A predominantly hirsute Southern rock combo from Alabama, this is their fifth album, but the first not to be self-released and while I've not heard past releases, this is clearly the sound of a band that's paid their dues, learned their craft and know how to deliver both two-fisted musical punches and tender, soulful kisses. Headed up by guitarist-vocalist Daniel Allen and featuring fellow guitarist and pedal steel player Richard Forehand, Beau Cooper on keys with bassist Paul Bruens and drummer Bryan Harris holding down the rhythm section, they kick off 'Partyin' With Strangers', classic Southern country rock in the tradition of bands like The Rainmakers and The Georgia Satellites that draws a comparison with not remembering the verse of a song you came up with the night before and not being able to hold on to a free spirited woman.

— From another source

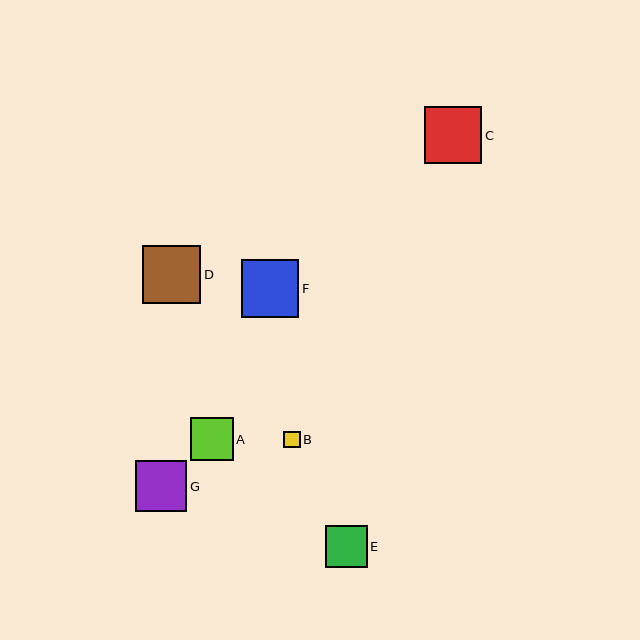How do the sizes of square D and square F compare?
Square D and square F are approximately the same size.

The ability to come up with infectious hooks in evidence there is echoed throughout, be that in something like 'Generation of Happiness' where 38 Special meet Tom Petty, the more laid back nodding rhythm of 'I Ain't Having It' or the riff driven swaggering 'Best I Can' where Allen sings "I ain't scared of the work, I'm scared when the work ain't there."
Although, they can fire up an impressive storm, the album's two highlights are actually more restrained. A post-quarrel love song, 'When The Smoke Clears Up opens with a simple acoustic strum, piano and drums gradually joining in, the tempo lifting to a pedal-steel and organ backed alt-country chug midway, while, built on deep reverb guitar notes and evocative of Waylon Jennings, 'Traveling Man' is a mid-tempo celebration of living a no ties life on the interstates that's "all bright lights and truck stops", punching the time clock and working on a dream until the race is run.
They end with the politically underpinned 'Help Is On The Way', a big building potential show closer number about a man looking to clean up his act after being sent into a downward spiral of alcoholism following the financial crash of 2008 that lost him his job and his wife, its staccato rhythm and southern rock riff drive culminating in a tinkling musical box break that gives way to an almost prog keyboards and guitars playout.
The Roman numeral album title, designed in the form of two eagles, designates this as their fifth but also serves to stand as a V for victory, a triumph they have assuredly earned.